De leden van de SGP-fractie hebben kennisgenomen van de voorliggende nota van wijziging. Zij begrijpen dat het vanuit het oogpunt van de regering voor de hand ligt om nu geen verantwoordelijkheden toe te kennen aan bepaalde posities (in casu die van de korpsbeheerders) die zij voornemens is af te schaffen.

De leden van de SGP-fractie constateren dat met de nota van wijziging wordt vooruitgelopen op de beoogde wijziging van het politiebestel. Zij vinden dat ongewenst, vooral omdat het een gevoelige materie betreft, die bovendien zowel maatschappelijk als politiek bepaald niet onomstreden is. De voorgenomen wijziging van het politiebestel verdient daarom naar hun mening zorgvuldige en eigenstandige afweging. Het nemen van een voorschot op de beoogde stelselwijziging past niet bij die benadering. Graag vernemen zij de reactie van de regering hierop.

De voorzitter van de commissie,

Noorman-den Uyl

De griffier van de commissie,

De Gier


XNoot
1

Samenstelling:

Leden: Kalsbeek (PvdA), van Heemst (PvdA), Noorman-den Uyl (PvdA), voorzitter, Vos (GL), van Beek (VVD), ondervoorzitter, van der Staaij (SGP), Luchtenveld (VVD), Wilders (Groep Wilders), de Pater-van der Meer (CDA), Duyvendak (GL), Spies (CDA), Eerdmans (LPF), Sterk (CDA), van der Ham (D66), Haverkamp (CDA), Van Fessem (CDA), Smilde (CDA), Straub (PvdA), Nawijn (Groep Nawijn), Boelhouwer (PvdA), Dubbelboer (PvdA), Van Hijum (CDA), Van Schijndel (VVD), Irrgang (SP), Vacature (algemeen), Vacature (algemeen), Vacature (SP).

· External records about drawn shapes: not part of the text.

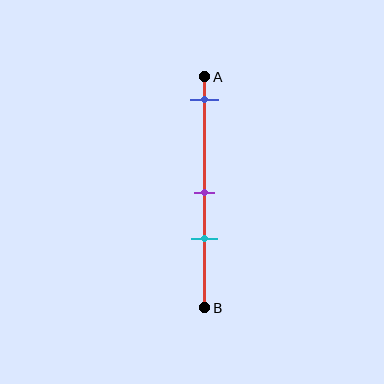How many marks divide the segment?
There are 3 marks dividing the segment.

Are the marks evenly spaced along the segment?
No, the marks are not evenly spaced.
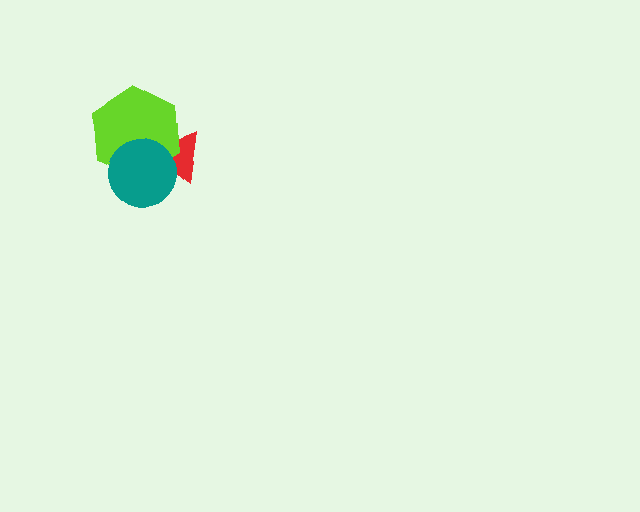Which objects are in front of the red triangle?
2 objects cover part of the red triangle: the lime hexagon and the teal circle.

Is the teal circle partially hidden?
No, no other shape covers it.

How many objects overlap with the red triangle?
2 objects overlap with the red triangle.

Plv. leden: De Vries (PvdA), Dijsselbloem (PvdA), Fierens (PvdA), Halsema (GL), Weekers (VVD), Slob (CU), Hirsi Ali (VVD), Szabó (VVD), Rambocus (CDA), Van Gent (GL), Çörüz (CDA), Van As (LPF), Van Haersma Buma (CDA), Koşer Kaya (D66), Knops (CDA), Van Bochove (CDA), Algra (CDA), Hamer (PvdA), Hermans (LPF), Leerdam, MFA (PvdA), Wolfsen (PvdA), Eski (CDA), Van der Sande (VVD), Kant (SP), Balemans (VVD), Vacature (PvdA), De Wit (SP).